İsrail’le yaşanan süreçler, özellikle Kürecik radar üssü ve ticari bağlantılar gibi pek çok örnekle gözler önüne seriliyor. İsrail’e karşı net bir duruş sergilemeyen bu tavırlar, maalesef İsrail’i cesaretlendiren adımlar olarak karşımıza çıkıyor. Net durulmaması, bu tür trajik olayların devam etmesine neden oluyor. İsrail, duruşunu bu cesaretten alarak sürdürecektir.
Birleşmiş Milletler’in toplantılarında yaşanan olaylar, bu kuruluşun fonksiyonunu büyük ölçüde yitirdiğini ve tarafsızlık ilkesinden uzaklaştığını gözler önüne sermektedir. Batı dünyası neden bu bölgeye saldırıyor? Neden bu ülkeler yok edilmeye çalışılıyor? Sebep çok açık: İsrail, bir din devleti olarak sözde vadedilen toprakları ele geçirmeyi devlet politikası haline getirmiştir. Lübnan, Suriye, Ürdün, Mısır, Türkiye’nin güneydoğusu ve İran gibi ülkelerin toprakları, bu politikanın hedefindedir.

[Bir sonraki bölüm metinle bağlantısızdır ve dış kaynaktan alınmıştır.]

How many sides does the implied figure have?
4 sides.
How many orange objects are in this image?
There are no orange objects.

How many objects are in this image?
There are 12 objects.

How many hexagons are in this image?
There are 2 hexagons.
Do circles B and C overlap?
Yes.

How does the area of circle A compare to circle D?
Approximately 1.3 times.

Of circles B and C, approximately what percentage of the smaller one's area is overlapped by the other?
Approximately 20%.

Bu bağlamda, İsrail yalnız değildir. En büyük destekçisi Amerika Birleşik Devletleri’dir. Tıpkı Anadolu’nun işgali sırasında Yunanlıların arkasında İngilizlerin olması gibi, bugün de İsrail’in arkasında Amerika bulunmaktadır. Amerika’nın bu desteği ise bir inanç mücadelesi dayanmaktadır: Evanjelizm. Evanjelistler, Yahudilerin Filistin’e dönüşünü ve Büyük İsrail’in kurulmasını kutsal bir görev olarak kabul etmektedirler. Amerikan politikalarında Yahudilerin ve Evanjelistlerin etkisi büyüktür. Örneğin, George W. Bush ve Donald Trump, Evanjelist desteğiyle başkanlık koltuğuna oturmuşlardır. Aynı şekilde, Biden’ın kabinesinde Yahudilerin yer aldığı ve bu savaşta taraf oldukları bilinmektedir. Bu savaş, bir inanç mücadelesi ve bölge kaynakları üzerindeki ticari bir çatışmadır.

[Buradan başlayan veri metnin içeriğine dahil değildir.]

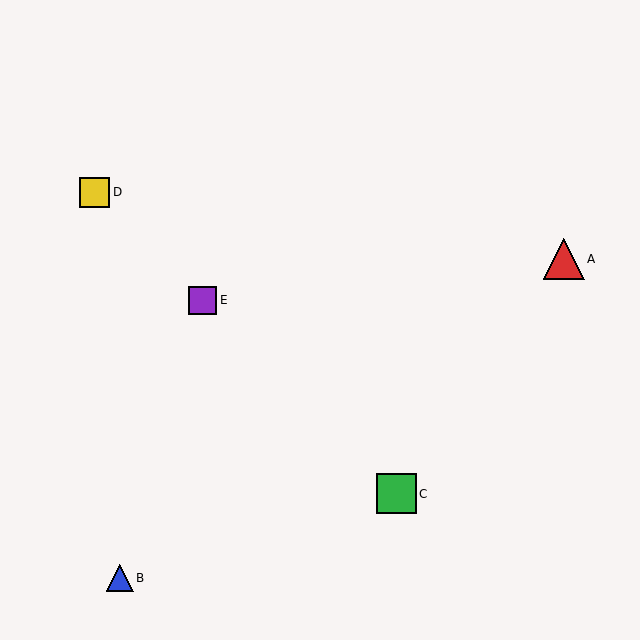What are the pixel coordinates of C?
Object C is at (396, 494).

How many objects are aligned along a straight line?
3 objects (C, D, E) are aligned along a straight line.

Peki bundan sonra ne olacak? İsrail’in bu politikaları, uzun vadede başarıya ulaşacak mı? Çin ve Rusya’nın bu durumdan rahatsız olduğunu biliyoruz. Tıpkı Kurtuluş Savaşı yıllarında İngiltere’nin talepleriyle diğer Batılı güçlerin çıkarlarının örtüşmemesi gibi, bugün de Çin ve Rusya, Amerika ve İsrail’in Ortadoğu’daki emellerine karşıdır. Çin’in Gazze liderlerini Pekin’de bir araya getirmesi, bu rahatsızlığın somut bir göstergesidir.
Ayrıca, İslam kaynaklarına göre, Yahudilerin bu toprakları ele geçirme planları başarılı olmayacaktır. Sonuçta kazanan Müslümanlar olacak, bu toprakları işgal edenler ise kaybedecektir. Bizim kaynaklarımız, bu savaşın nihayetinde İslam’ın zaferiyle sonuçlanacağını ifade etmektedir.

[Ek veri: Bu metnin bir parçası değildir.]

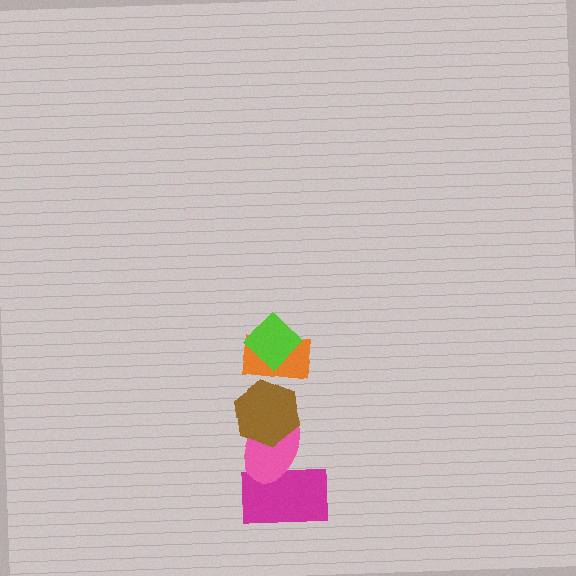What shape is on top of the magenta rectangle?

Sonuç olarak, ülkemizin siyaseti de bu kritik dönemde net bir duruş sergilemelidir. Ancak, ne yazık ki iktidar, söylemlerinde ve eylemlerinde bu netliği göstermemektedir. Halkın dikkatinden kaçmayan bu tutarsızlık, uzun vadede olumsuz sonuçlar doğurabilir.
Bizler bu dünyaya kalıcı olmak için gelmedik. Herkesin bir ömrü vardır ve önemli olan imanla güzel bir şekilde yaşamaktır. Ömrümüzü vatanımız, milletimiz, inancımız ve değerlerimiz doğrultusunda en iyi şekilde geçirmek dileğiyle…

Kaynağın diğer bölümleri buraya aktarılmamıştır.